Earning a 1977 master’s degree in health and physical education, Mattison launched a 33-year career as an educator.

She began as a K-5 physical education teacher at Barnett Shoals Elementary School in Athens. She shaped young minds and bodies at subsequent posts in Georgia, North Carolina, Maryland and Tennessee.

Along the way, she and her husband Larry had two sons, Landy and Ryan, and one grandson, Sean.

She spent the last 12 years of her career back home, at Newton High School in Covington, teaching health and physical education. In three decades-plus of education, she coached co-ed cross-country and golf, as well as girls’ softball, tennis, and gymnastics. She retired in 2016, her career distinguished by awards and the achievements of her students.

UGA has been with her along all the trails she blazed.

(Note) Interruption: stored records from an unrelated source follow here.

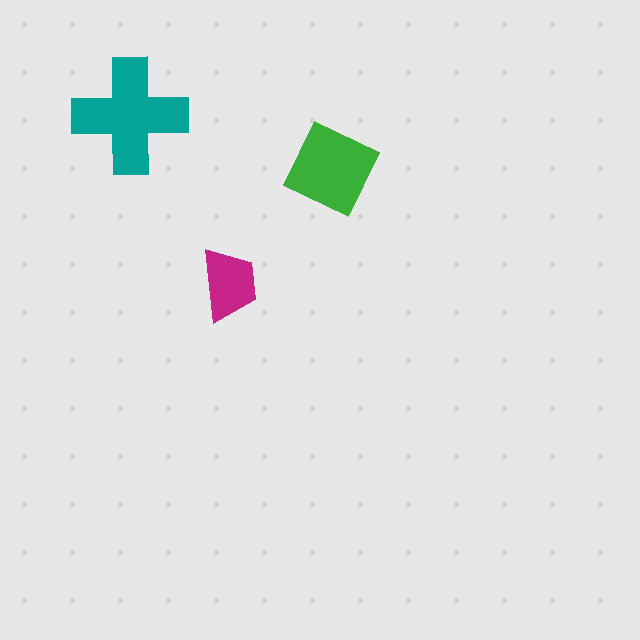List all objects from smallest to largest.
The magenta trapezoid, the green diamond, the teal cross.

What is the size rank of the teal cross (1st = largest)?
1st.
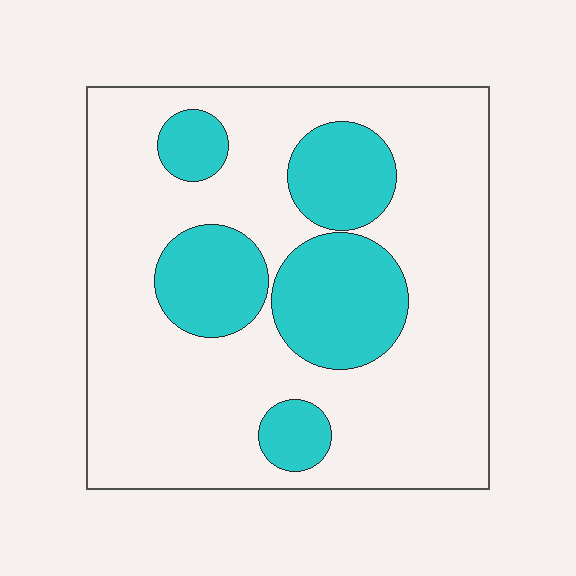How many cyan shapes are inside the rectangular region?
5.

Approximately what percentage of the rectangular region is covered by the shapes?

“I left UGA with confidence that I could make a difference in the lives of students from every walk of life,” Mattison says.

“I followed my heart. To this day, I have no doubt that the major reason I was successful in a career as a health educator, physical educator, and coach for 33 years is because I was prepared for life – and made highly qualified in my field – by the University of Georgia.”